Por ello es que, al no haberse acreditado ese hecho, corresponde aplicar el art. 181 del CPT, que determina que, ante la falta de balance legal del empleador que tiene la obligación de presentarlo, hará presumir que ha tenido utilidades.
Por consiguiente, ante la falta de presentación de dicho balance por parte de la empresa demandada “PETROSUR S.R.L.”, corresponde determinar el reconocimiento de la indicada prima anual que exige el demandante en su recurso, no pudiendo determinarse lo previsto por el art. 49 del DR LGT, porque no se acreditó efectivamente la existencia o no de utilidades.
Se aclara que el Tribunal de alzada, consideró dicho documento, como válido para desvirtuar la pretensión del actor, sin advertir que ese documento no se encuentra visado o sellado por el SIN, conforme exige la última parte del art. 50 del DR LGT, correspondiendo, determinar el pago de la prima devengada, equivalente a un sueldo promedio por esa gestión, en aplicación de la aludida presunción legal prevista por el art. 181 del CPT.
CONCLUSIÓN
Bajo estos parámetros, se concluye que al no ser evidentes los extremos denunciados en el recurso de fs. 274 a 275 vta., al carecer de sustento legal; ajustándose el Auto de Vista recurrido a las leyes en vigencia, no observándose violación de norma legal alguna, corresponde resolverlo en el marco de las disposiciones legales contenidas en el art. 220-II del CPC-2013, aplicable por la norma permisiva contenida en el art. 252 del CPT.
Mientras que al haberse advertido que es evidente lo denunciado en el recurso de casación de fs. 278 a 280, corresponde aplicar el art. 220-IV, por la permisión contenida en el art. 252 del CPT.
POR TANTO: La Sala Contenciosa y Contenciosa Adm., social y Adm.

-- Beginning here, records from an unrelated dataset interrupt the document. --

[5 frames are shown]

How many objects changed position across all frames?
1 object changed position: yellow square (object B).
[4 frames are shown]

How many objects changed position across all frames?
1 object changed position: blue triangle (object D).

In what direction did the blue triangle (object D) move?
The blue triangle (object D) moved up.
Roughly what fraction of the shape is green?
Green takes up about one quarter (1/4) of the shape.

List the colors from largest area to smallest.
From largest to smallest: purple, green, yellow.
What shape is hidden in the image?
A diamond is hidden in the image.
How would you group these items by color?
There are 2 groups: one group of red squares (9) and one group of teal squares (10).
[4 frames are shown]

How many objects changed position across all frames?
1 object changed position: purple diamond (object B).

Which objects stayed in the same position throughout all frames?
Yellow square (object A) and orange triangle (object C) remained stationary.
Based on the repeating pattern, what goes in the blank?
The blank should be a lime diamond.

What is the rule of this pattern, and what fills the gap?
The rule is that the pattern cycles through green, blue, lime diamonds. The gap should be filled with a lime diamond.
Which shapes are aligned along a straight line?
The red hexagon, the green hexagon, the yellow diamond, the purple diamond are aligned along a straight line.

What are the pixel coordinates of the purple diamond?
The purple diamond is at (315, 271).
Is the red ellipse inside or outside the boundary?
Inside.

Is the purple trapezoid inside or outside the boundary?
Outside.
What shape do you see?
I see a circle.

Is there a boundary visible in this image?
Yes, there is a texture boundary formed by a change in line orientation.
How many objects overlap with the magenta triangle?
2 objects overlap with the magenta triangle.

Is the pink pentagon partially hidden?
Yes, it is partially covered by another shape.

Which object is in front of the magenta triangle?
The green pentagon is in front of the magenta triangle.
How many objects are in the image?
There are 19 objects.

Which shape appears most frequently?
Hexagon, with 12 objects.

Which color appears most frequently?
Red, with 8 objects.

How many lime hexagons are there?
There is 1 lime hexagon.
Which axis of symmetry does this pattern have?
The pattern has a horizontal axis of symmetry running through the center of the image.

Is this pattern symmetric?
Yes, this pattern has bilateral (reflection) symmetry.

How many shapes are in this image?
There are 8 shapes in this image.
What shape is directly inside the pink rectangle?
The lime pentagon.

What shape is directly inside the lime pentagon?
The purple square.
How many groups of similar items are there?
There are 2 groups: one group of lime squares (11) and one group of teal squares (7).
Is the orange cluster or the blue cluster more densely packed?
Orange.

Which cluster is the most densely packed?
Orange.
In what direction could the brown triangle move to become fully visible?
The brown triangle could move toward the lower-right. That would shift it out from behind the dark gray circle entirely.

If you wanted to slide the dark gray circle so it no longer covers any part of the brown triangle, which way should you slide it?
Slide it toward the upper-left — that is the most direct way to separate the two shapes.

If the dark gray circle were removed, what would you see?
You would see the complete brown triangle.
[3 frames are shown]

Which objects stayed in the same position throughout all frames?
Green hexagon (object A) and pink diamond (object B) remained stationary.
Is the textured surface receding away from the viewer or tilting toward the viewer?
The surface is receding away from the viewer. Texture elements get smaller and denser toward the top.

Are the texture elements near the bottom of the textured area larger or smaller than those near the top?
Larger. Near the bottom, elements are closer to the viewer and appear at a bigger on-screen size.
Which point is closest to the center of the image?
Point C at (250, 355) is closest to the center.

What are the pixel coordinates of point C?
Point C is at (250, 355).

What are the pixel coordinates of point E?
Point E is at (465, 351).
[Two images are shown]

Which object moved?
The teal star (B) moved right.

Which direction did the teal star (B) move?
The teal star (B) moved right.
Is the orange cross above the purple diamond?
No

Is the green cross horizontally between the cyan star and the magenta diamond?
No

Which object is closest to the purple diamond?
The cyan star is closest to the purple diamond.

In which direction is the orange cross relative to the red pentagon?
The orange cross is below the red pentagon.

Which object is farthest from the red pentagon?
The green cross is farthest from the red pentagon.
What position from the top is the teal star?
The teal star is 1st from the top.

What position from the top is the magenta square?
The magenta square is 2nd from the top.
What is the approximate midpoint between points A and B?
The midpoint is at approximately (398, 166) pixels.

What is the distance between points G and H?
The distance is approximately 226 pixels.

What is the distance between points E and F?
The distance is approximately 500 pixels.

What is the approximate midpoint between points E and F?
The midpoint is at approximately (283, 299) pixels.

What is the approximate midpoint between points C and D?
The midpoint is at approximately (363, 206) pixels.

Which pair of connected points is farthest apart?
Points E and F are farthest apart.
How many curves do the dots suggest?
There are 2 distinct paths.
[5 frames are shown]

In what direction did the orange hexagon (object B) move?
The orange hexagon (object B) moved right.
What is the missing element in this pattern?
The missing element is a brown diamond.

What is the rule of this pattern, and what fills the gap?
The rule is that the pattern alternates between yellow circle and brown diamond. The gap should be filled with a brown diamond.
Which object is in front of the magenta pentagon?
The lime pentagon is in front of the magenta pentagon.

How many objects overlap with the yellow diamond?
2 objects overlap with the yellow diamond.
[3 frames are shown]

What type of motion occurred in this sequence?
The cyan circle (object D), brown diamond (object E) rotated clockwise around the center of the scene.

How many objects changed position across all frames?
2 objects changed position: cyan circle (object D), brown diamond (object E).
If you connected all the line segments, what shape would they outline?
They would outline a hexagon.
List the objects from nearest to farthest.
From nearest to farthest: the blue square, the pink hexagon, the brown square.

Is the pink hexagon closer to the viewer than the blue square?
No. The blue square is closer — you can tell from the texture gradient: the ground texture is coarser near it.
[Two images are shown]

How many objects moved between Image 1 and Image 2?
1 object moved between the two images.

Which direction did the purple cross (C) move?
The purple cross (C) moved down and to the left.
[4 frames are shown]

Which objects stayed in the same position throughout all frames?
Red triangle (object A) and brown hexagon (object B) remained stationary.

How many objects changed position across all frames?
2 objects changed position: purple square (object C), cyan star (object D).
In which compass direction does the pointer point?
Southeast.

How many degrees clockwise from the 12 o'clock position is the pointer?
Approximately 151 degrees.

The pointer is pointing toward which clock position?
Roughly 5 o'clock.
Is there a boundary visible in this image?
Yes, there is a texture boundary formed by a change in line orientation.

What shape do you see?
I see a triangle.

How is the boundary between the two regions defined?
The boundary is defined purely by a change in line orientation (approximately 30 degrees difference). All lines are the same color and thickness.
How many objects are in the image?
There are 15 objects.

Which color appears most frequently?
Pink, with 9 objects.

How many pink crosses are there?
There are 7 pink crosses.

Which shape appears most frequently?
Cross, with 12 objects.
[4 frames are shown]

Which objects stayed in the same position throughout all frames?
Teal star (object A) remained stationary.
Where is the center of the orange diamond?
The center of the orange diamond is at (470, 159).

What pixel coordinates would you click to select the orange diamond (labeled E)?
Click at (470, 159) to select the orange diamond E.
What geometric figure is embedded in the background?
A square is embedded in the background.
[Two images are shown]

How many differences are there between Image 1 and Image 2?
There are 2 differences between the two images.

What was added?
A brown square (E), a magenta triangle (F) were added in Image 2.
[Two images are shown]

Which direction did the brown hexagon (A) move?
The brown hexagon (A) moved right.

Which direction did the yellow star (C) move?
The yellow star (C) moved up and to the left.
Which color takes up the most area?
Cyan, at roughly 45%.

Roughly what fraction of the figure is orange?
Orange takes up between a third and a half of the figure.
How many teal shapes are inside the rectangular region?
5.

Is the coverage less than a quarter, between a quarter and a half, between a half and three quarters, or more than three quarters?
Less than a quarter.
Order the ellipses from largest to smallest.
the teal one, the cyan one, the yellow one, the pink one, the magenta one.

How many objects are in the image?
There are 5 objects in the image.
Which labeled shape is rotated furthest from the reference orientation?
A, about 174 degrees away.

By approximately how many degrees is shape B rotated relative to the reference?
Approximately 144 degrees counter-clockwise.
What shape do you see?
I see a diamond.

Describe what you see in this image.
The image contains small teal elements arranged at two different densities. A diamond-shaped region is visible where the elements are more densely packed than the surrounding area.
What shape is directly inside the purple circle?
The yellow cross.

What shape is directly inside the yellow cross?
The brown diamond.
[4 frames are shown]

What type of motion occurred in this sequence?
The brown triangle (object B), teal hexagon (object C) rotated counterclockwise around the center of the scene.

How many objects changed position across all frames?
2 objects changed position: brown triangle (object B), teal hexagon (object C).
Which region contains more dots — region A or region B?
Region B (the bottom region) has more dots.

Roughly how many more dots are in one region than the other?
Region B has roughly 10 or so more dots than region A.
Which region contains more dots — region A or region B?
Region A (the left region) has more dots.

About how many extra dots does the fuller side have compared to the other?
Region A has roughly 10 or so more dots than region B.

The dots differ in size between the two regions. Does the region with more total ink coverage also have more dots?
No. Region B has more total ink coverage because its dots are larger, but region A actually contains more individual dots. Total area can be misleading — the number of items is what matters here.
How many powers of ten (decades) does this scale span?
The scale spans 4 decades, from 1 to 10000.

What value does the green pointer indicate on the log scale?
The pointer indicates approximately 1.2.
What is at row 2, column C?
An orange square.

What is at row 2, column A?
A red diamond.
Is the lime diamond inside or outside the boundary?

Primera del Tribunal Supremo de Justicia del Estado Plurinacional de Bolivia, en ejercicio de la atribución contenida en los arts. 184.1 de la CPE y 42-I-1 de la LOJ, en virtud de los fundamentos expuestos, declara INFUNDADO el recurso de casación de fs. 274 a 75 vta., interpuestos por Jorge Ernesto López Rojas, en representación legal de la PETROSUR SRL; y resolviendo el recurso de casación de fs. 278 a 280, interpuesto por el demandante Carlos Javier Arauz Hurtado, “CASA en parte” el Auto de Vista Nº 47/2018 de 06 de abril de 2018 (fs. 271 a 272 vta.), emitido por la Sala Primera en materia de Trabajo y Seguridad Social del Tribunal Departamental de Justicia de Santa Cruz, disponiendo que a la liquidación inserta en esta resolución, se debe incluir el importe de Bs. 8.040,67, por la prima correspondiente a la gestión 2014, manteniéndose incólume el resto de dicha resolución.
Sin costas ni costos por ser doble recurso.
Interviene en la suscripción del presente Auto supremo, el Magistrado de la Sala Social, Administrativa, Contenciosa y Contenciosa Administrativa Segunda del Tribunal Supremo de Justicia, Dr. Ricardo Torres Echalar, en mérito a la convocatoria de fs. 301, quien apoya el proyecto presentado por el Magistrado Esteban Miranda Terán y no así la disidencia promovida por la Magistrada María Cristina Díaz Sosa.
Regístrese, notifíquese y devuélvase.